- Location: Casablanca, Chile
- Appellation: Casablanca Valley
- Formerly: Viña Santa Emiliana (1986-2004)
- Founded: 1986 (38–39 years ago)
- Key people: President: Rafael Guilisasti
- Acres cultivated: 1977
- Cases/yr: 700,000
- Known for: Gê, Signos de Origen, Coyam, Vigno, Adobe, Novas, Organic, Salvaje
- Website: emiliana.cl

= Viña Emiliana =

Chilean vineyard and winery

Viña Emiliana is a vineyard and winery, founded in 1986, in Casablanca, Valparaíso Region, Chile. In 2015 it had more than 800 organic hectares of vineyards, distributed among the valleys of Casablanca, Maipo, Cachapoal, Colchagua, Biobío and Limarí, as well an annual export of 700,000 cases in 2016, it sold in 60 countries, being its main destinations: United States, Netherlands, Denmark, China and Canada.
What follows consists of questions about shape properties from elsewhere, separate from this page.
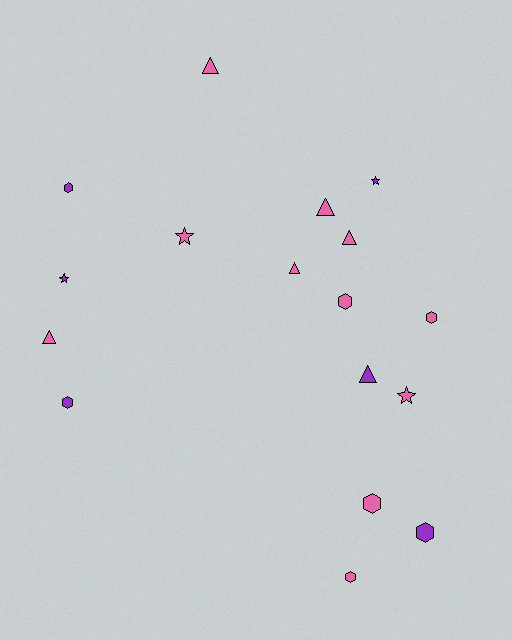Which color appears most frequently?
Pink, with 11 objects.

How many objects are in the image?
There are 17 objects.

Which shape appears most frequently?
Hexagon, with 7 objects.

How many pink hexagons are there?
There are 4 pink hexagons.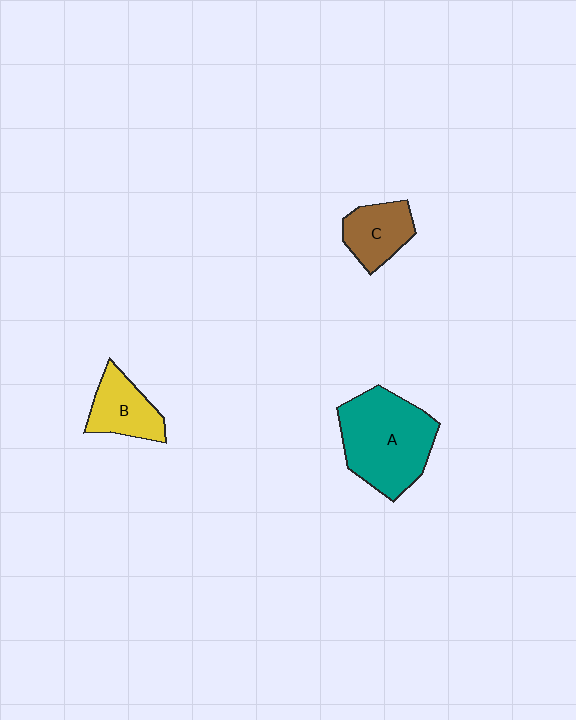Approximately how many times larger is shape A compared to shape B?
Approximately 2.1 times.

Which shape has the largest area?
Shape A (teal).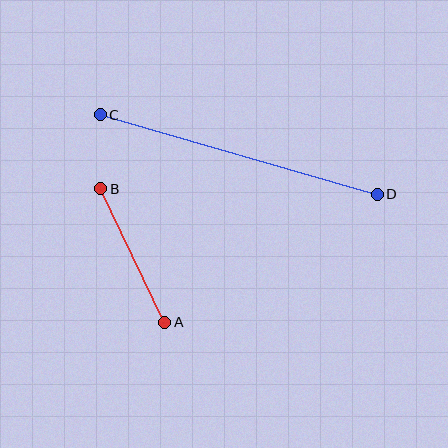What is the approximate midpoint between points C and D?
The midpoint is at approximately (239, 154) pixels.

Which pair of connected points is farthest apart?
Points C and D are farthest apart.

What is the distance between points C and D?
The distance is approximately 288 pixels.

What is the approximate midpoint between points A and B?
The midpoint is at approximately (133, 255) pixels.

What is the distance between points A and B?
The distance is approximately 148 pixels.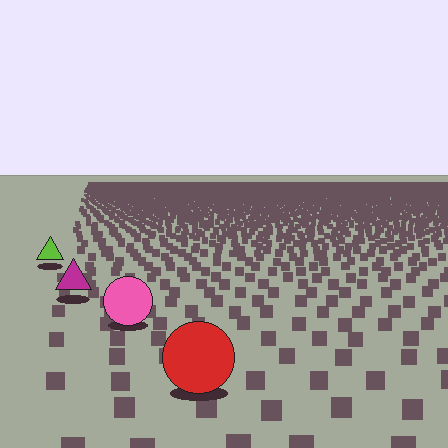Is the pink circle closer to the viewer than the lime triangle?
Yes. The pink circle is closer — you can tell from the texture gradient: the ground texture is coarser near it.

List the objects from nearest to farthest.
From nearest to farthest: the red circle, the pink circle, the magenta triangle, the lime triangle.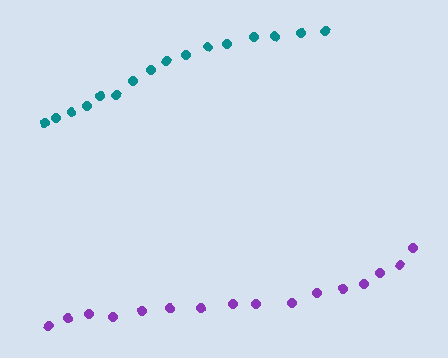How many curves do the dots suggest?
There are 2 distinct paths.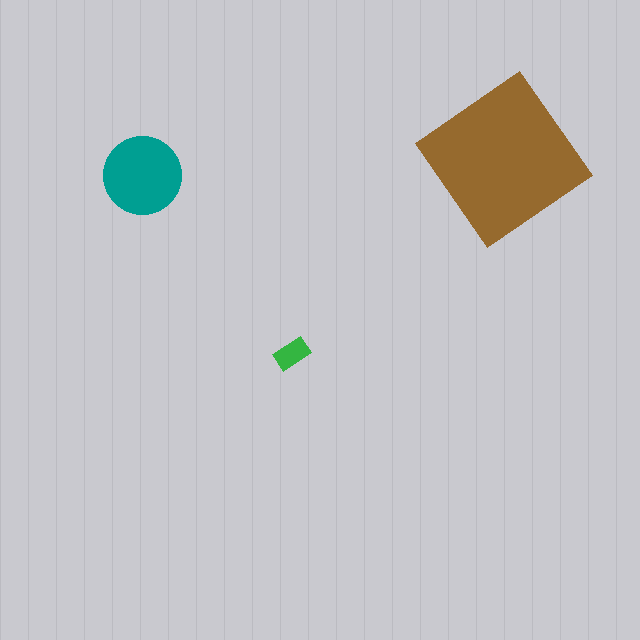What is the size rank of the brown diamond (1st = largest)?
1st.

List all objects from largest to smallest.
The brown diamond, the teal circle, the green rectangle.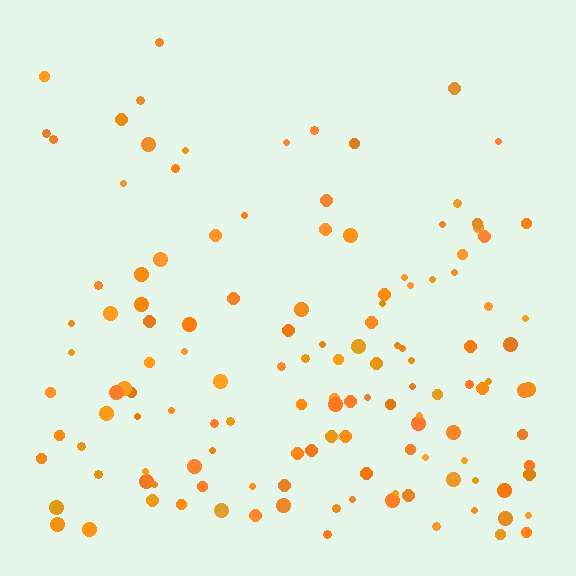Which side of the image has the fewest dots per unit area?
The top.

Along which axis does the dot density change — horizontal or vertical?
Vertical.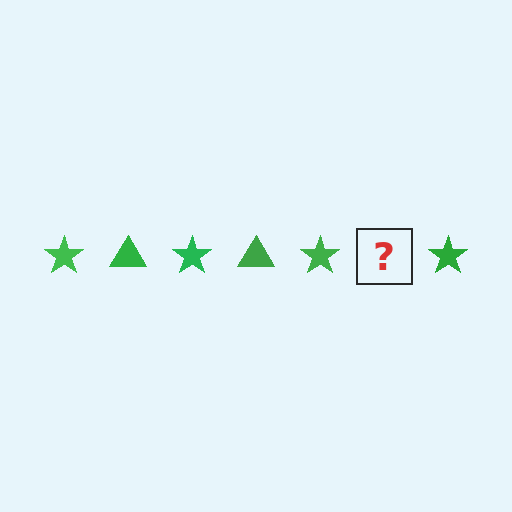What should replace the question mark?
The question mark should be replaced with a green triangle.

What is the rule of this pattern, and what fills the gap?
The rule is that the pattern cycles through star, triangle shapes in green. The gap should be filled with a green triangle.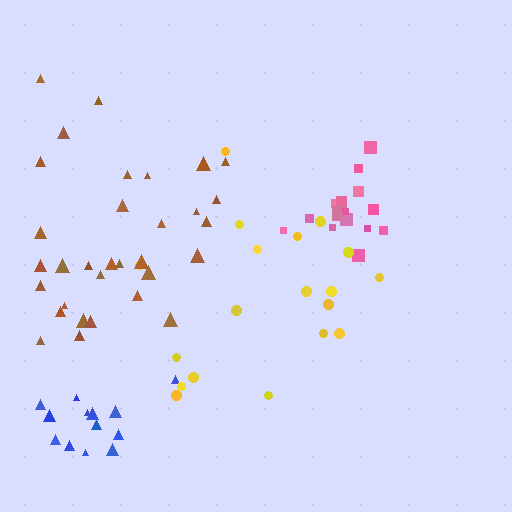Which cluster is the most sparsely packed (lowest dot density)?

Since 1998, Emiliana highlight as ecological and sustainable vineyard, through the biodynamic method and organic agriculture, being recognized by the Association Wines of Chile as a pioneer of the country in this type practical approach, with the award Chilean Winery of the Year in 2015. Due to its scale, it is one of the three largest organic vineyards in the world.

== Awards and honours ==
National:
- Vineyard of the year, in 2015, awarded by the Association Wines of Chile.
International:
- Among the 50 best wineries in 2011 and 2012, according to the World Association of Journalists and Writers of Wines and Spirits.